Location
- Port St. John, Florida, Florida United States 28°28′36″N 80°49′38″W﻿ / ﻿28.47678°N 80.82736°W

Information
- Type: coed
- Principal: Dr. Jannette Connor
- Teaching staff: 80.00 (FTE)
- Grades: 7-12
- Enrollment: 1,534 (2022–23)
- Student to teacher ratio: 19.18
- Mascot: Viper
- Rival: Titusville High School
- Website: Website

= Space Coast Junior/Senior High School =

School in Brevard County, Florida, United States

Space Coast Junior/Senior High School is located in Brevard County, Florida, in the community of Port St. John, Florida, United States. It is part of the Brevard County School District. The school name comes from its location, on the Space Coast. The high school graduated its first class in 2006. Dual enrollment is also offered, which allows students to take college classes at Eastern Florida State College to earn college credit; some of these students receive their associate degree at the same time as their high school diploma.

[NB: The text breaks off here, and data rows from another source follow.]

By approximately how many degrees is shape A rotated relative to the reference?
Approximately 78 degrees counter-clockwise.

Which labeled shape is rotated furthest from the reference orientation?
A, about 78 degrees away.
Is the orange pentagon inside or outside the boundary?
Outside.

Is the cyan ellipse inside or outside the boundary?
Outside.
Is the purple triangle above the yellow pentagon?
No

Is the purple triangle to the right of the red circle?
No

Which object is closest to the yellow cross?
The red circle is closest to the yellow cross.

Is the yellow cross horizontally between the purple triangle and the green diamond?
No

In 1994 the school opened as a middle school and later became a Jr/Sr high in 2001. In 2014, it contained 320474 ft2.

The campus shares the same design as Central Middle School, a middle school in West Melbourne, Florida.

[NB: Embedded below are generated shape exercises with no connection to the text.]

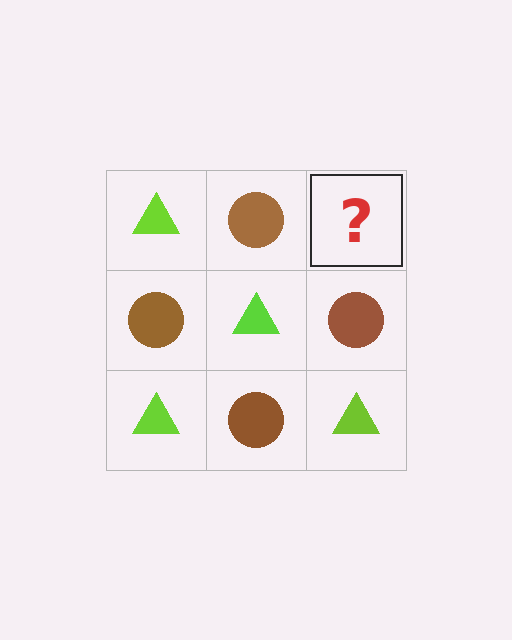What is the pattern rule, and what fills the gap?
The rule is that it alternates lime triangle and brown circle in a checkerboard pattern. The gap should be filled with a lime triangle.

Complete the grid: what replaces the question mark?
The question mark should be replaced with a lime triangle.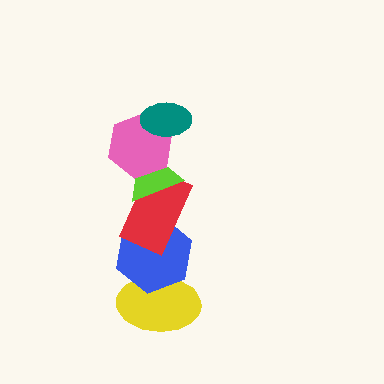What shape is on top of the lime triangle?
The pink hexagon is on top of the lime triangle.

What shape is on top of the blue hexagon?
The red rectangle is on top of the blue hexagon.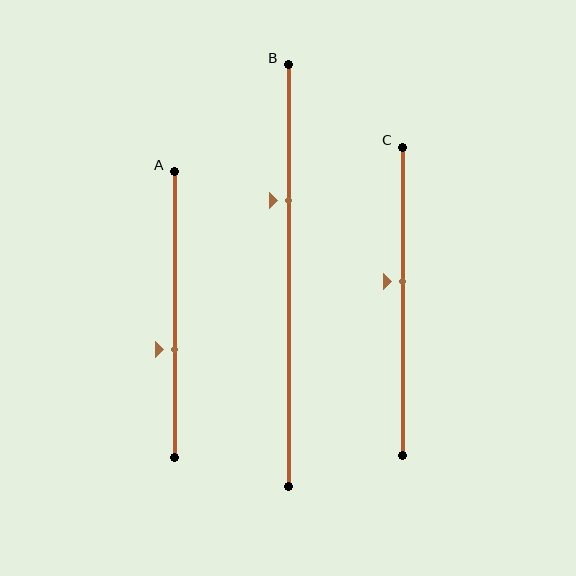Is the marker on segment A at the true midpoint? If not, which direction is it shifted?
No, the marker on segment A is shifted downward by about 12% of the segment length.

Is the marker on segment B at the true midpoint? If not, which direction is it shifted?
No, the marker on segment B is shifted upward by about 18% of the segment length.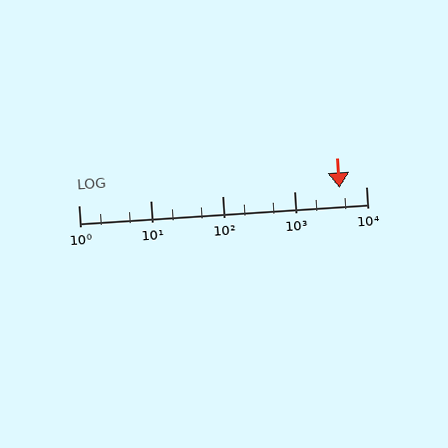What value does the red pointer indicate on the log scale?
The pointer indicates approximately 4300.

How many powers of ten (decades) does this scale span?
The scale spans 4 decades, from 1 to 10000.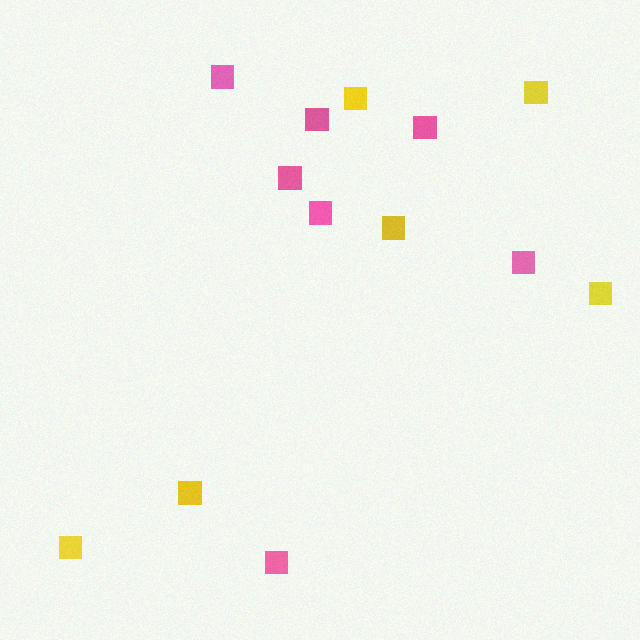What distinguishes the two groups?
There are 2 groups: one group of pink squares (7) and one group of yellow squares (6).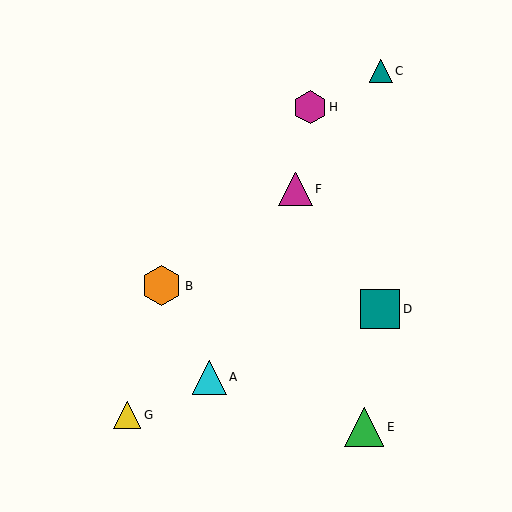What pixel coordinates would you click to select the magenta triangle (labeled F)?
Click at (296, 189) to select the magenta triangle F.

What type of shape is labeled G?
Shape G is a yellow triangle.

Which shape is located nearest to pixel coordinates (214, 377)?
The cyan triangle (labeled A) at (209, 377) is nearest to that location.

==JROTC and Academies/Courses==
The school currently offers a multitude of Courses that aid in their mission to get students ready for College, Career, or the Military:

- SFJOTC - Space Force JROTC
- Drafting - Offers industry certifications and other programs such as Autodesk's Autocad, Inventor, Revit, & Fusion 360.
- Engineering - Offers real working experience, teaches students to work in teams (such as for NASA Hunch), offers industry certifications for Dassault's Solidworks Program.
- TV Production: Teaches students how to use Adobe: Premiere Pro, After Effects & Media Encoder, and gives them the opportunity to certify in those programs.
- ATEPS - A program focused on students interested in teaching, as well as other public-service-related careers.